Nixon, serving as President Eisenhower's vice president at the time, lost the election and faced pressure from Eisenhower and his party to contest it, Wallace said, but instead, he decided "essentially at the height of the Cold War ... that he is going to accept the election and refuses to contest it."
"In fact, on his Jan. 6 in 1961, as the vice president, [Nixon] ends up overseeing the counting of the electoral vote and declaring that Jack Kennedy has beaten him, even though he thought Kennedy had stolen the election."
Wallace said what captured his attention with the story were the obvious parallels between the 2020 election and the race that launched the country into the 1960s.
"What's going on now is a reverse of everything that happened then," Wallace said.
"It's got such relevance and resonance to what's going on today," the 76-year-old, award-winning journalist said of his latest book, released Tuesday.
Former President Trump has repeatedly claimed without evidence that the 2020 election, which he lost to Joe Biden, was "rigged." The 45th president was subsequently criminally indicted in Georgia over his efforts to overturn the state’s election results in 2020 and indicted federally in Washington, D.C., for his attempts to overturn the election results and remain in power.
"Trump just has rewritten the rules" of covering presidential politics since Wallace first started reporting on then-Sen. Ted Kennedy's (Mass.) Democratic primary bid against President Carter in 1980.
"How many times in the 2016 campaign did [Trump] say things that you thought, ‘Well, this is just so far over the line that nobody can survive this’? And of course, he did, and he got elected," Wallace said.
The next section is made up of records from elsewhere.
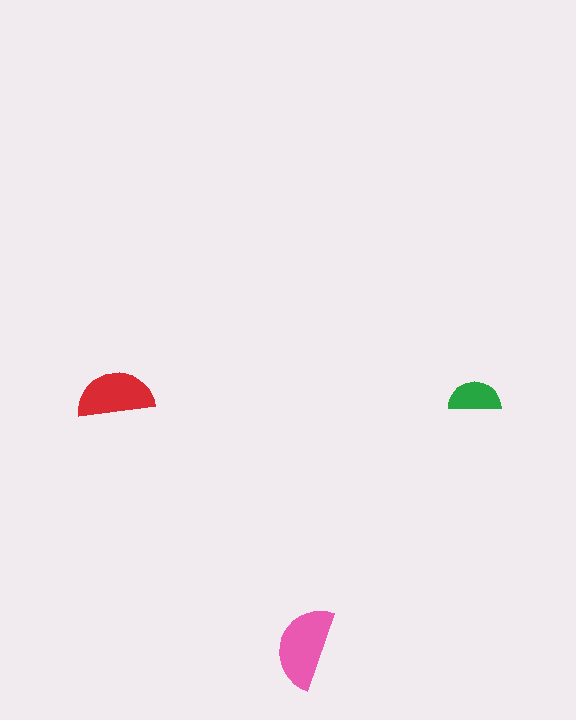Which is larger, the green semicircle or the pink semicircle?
The pink one.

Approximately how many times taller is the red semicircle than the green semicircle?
About 1.5 times taller.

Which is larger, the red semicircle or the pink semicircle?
The pink one.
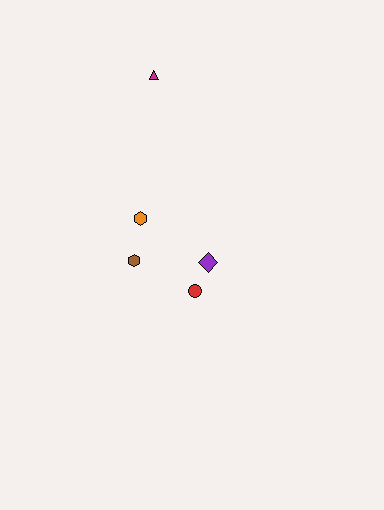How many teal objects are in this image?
There are no teal objects.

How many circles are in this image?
There is 1 circle.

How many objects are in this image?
There are 5 objects.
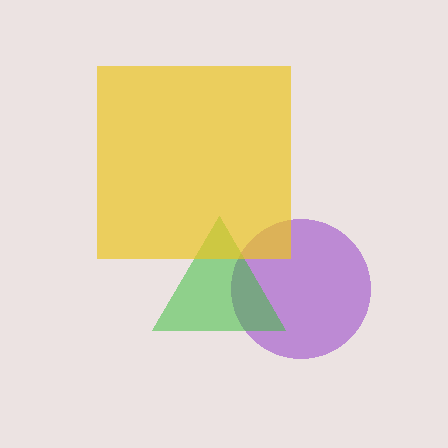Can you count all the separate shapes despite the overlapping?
Yes, there are 3 separate shapes.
"Ever since then, the 'rules of the road of American politics' as I grew up knowing them as a teenager, and then starting in my 20s covering presidential politics — it's all been rewritten."
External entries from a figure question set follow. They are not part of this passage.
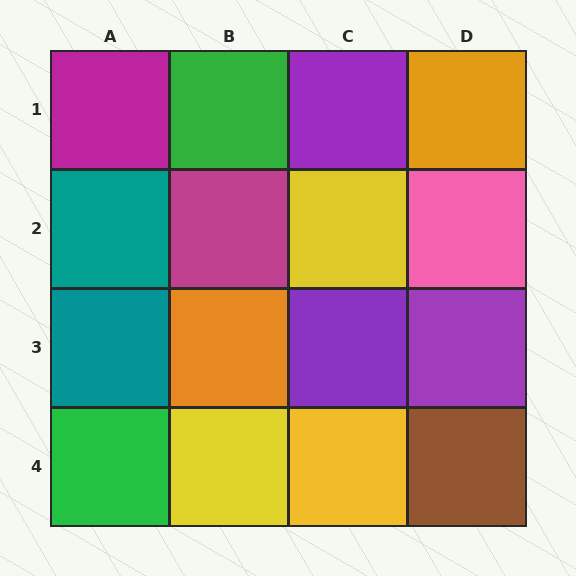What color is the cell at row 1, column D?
Orange.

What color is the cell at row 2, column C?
Yellow.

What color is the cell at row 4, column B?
Yellow.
Pointing to Trump's recent comments about "Haitian immigrants eating people's pets and slitting their throats and Kamala Harris is mentally disabled," Wallace said, "Never in my wildest dreams could I have imagined that politics, one, would be conducted this way, and two, that despite all of that, that this election, as we sit here today, is still very much up for grabs."
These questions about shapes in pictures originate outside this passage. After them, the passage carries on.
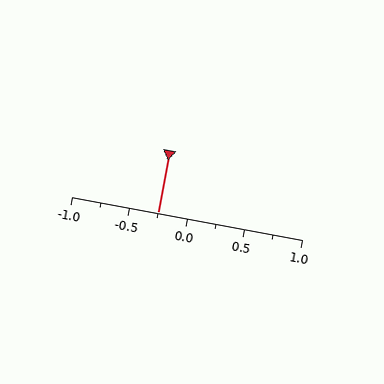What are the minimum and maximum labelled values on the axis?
The axis runs from -1.0 to 1.0.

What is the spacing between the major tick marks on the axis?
The major ticks are spaced 0.5 apart.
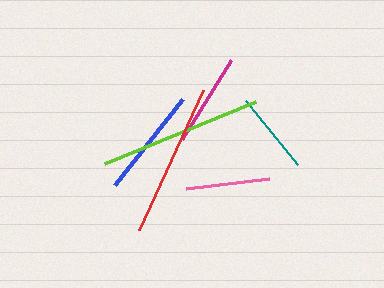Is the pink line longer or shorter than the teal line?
The pink and teal lines are approximately the same length (about 84 and 83 pixels).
Asked whether he predicted Trump might agree to a second presidential debate against Harris, Wallace replied, "I think it's up for grabs."
"If the polls show that Harris has moved out to a clear lead, which they haven't so far, that'll put a lot more pressure on Trump to debate," said Wallace, who moderated a famously messy 2020 debate between Trump and Biden.
"I thought he got clobbered in September, and the polls all indicated he got clobbered," Wallace said of Trump's first, and so far only, debate against Harris.
"I don't know that he wants to. He sure didn't look like he had fun in that debate. And I don't know that he'd want to give her a platform of 50 or 60 or 70 million people to do it again."